Search code examples
multithreadingalgorithmperformanceparallel-processingshuffle

Parallel Computing - Shuffle


I am looking to shuffle an array in parallel. I have found that doing an algorithm similar to bitonic sort but with a random (50/50) re-order results in an equal distribution but only if the array is a power of 2. I've considered the Yates Fisher Shuffle but I can't see how I could parallel-ize it in order to avoid O(N) computations.

Any advice?

Thanks!


Solution

  • There's a good clear recent paper on this here and the references, especially Shun et al 2015 are worth a read.

    But basically you can do this using the same sort of approach that's used in sort -R: shuffle by giving each row a random key value and sorting on that key. And there are lots of ways to do good parallel distributed sort.

    Here's a basic version in python + MPI using an odd-even sort; it goes through P communication steps if P is the number of processors. You can do better than that, but this is pretty simple to understand; it's discussed in this question.

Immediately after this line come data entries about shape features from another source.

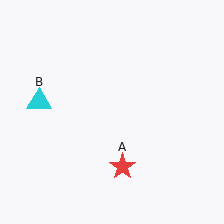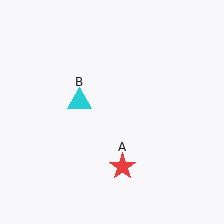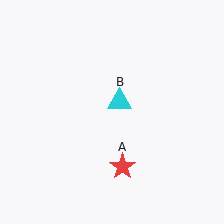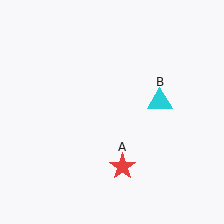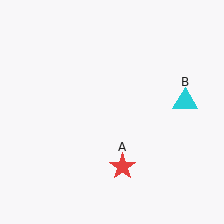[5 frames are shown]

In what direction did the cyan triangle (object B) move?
The cyan triangle (object B) moved right.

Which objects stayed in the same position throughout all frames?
Red star (object A) remained stationary.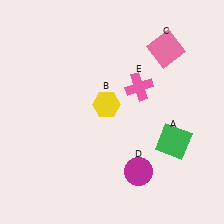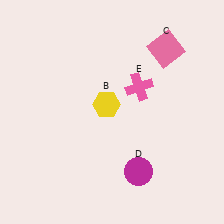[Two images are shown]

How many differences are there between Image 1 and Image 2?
There is 1 difference between the two images.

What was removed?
The green square (A) was removed in Image 2.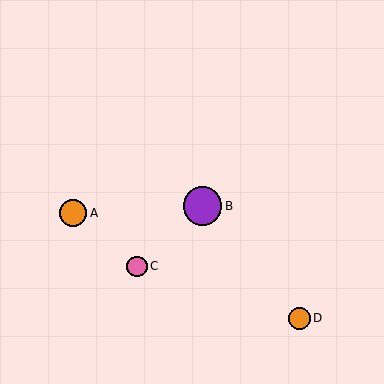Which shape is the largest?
The purple circle (labeled B) is the largest.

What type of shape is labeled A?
Shape A is an orange circle.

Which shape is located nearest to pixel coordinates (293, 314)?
The orange circle (labeled D) at (299, 318) is nearest to that location.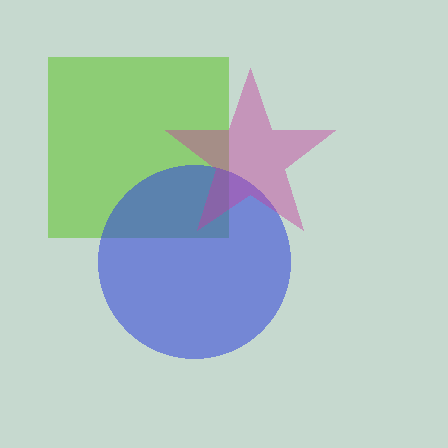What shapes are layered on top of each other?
The layered shapes are: a lime square, a blue circle, a magenta star.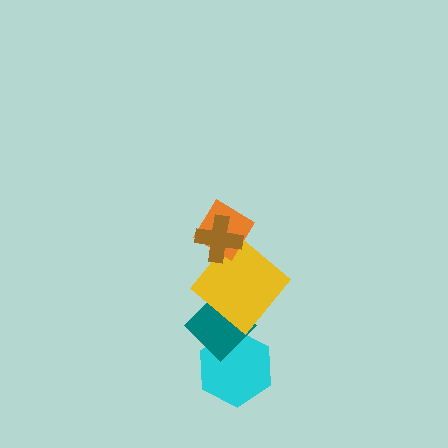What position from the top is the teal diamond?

    from __future__ import print_function
    import sys
    import random
    from mpi4py import MPI
    
    comm = MPI.COMM_WORLD
    
    def exchange(localdata, sendrank, recvrank):
        """
        Perform a merge-exchange with a neighbour;
        sendrank sends local data to recvrank,
        which merge-sorts it, and then sends lower
        data back to the lower-ranked process and
        keeps upper data
        """
        rank = comm.Get_rank()
        assert rank == sendrank or rank == recvrank
        assert sendrank < recvrank
    
        if rank == sendrank:
            comm.send(localdata, dest=recvrank)
            newdata = comm.recv(source=recvrank)
        else:
            bothdata = list(localdata)
            otherdata = comm.recv(source=sendrank)
            bothdata = bothdata + otherdata
            bothdata.sort()
            comm.send(bothdata[:len(otherdata)], dest=sendrank)
            newdata = bothdata[len(otherdata):]
        return newdata
    
    def print_by_rank(data, rank, nprocs):
        """ crudely attempt to print data coherently """
        for proc in range(nprocs):
            if proc == rank:
                print(str(rank)+": "+str(data))
                comm.barrier()
        return
    
    def odd_even_sort(data):
        rank = comm.Get_rank()
        nprocs = comm.Get_size()
        data.sort()
        for step in range(1, nprocs+1):
            if ((rank + step) % 2) == 0:
                if rank < nprocs - 1:
                    data = exchange(data, rank, rank+1)
            elif rank > 0:
                data = exchange(data, rank-1, rank)
        return data
    
    def main():
        # everyone get their data
        rank = comm.Get_rank()
        nprocs = comm.Get_size()
        n_per_proc = 5
        data = list(range(n_per_proc*rank, n_per_proc*(rank+1)))
    
        if rank == 0:
            print("Original:")
        print_by_rank(data, rank, nprocs)
    
        # tag your data with random values
        data = [(random.random(), item) for item in data]
    
        # now sort it by these random tags
        data = odd_even_sort(data)
    
        if rank == 0:
            print("Shuffled:")
        print_by_rank([x for _, x in data], rank, nprocs)
    
        return 0
    
    
    if __name__ == "__main__":
        sys.exit(main())
    

    Running gives:

    $ mpirun -np 5 python mergesort_shuffle.py
    Original:
    0: [0, 1, 2, 3, 4]
    1: [5, 6, 7, 8, 9]
    2: [10, 11, 12, 13, 14]
    3: [15, 16, 17, 18, 19]
    4: [20, 21, 22, 23, 24]
    
    Shuffled:
    0: [19, 17, 4, 20, 9]
    1: [23, 12, 3, 2, 8]
    2: [14, 6, 13, 15, 1]
    3: [11, 0, 22, 16, 18]
    4: [5, 10, 21, 7, 24]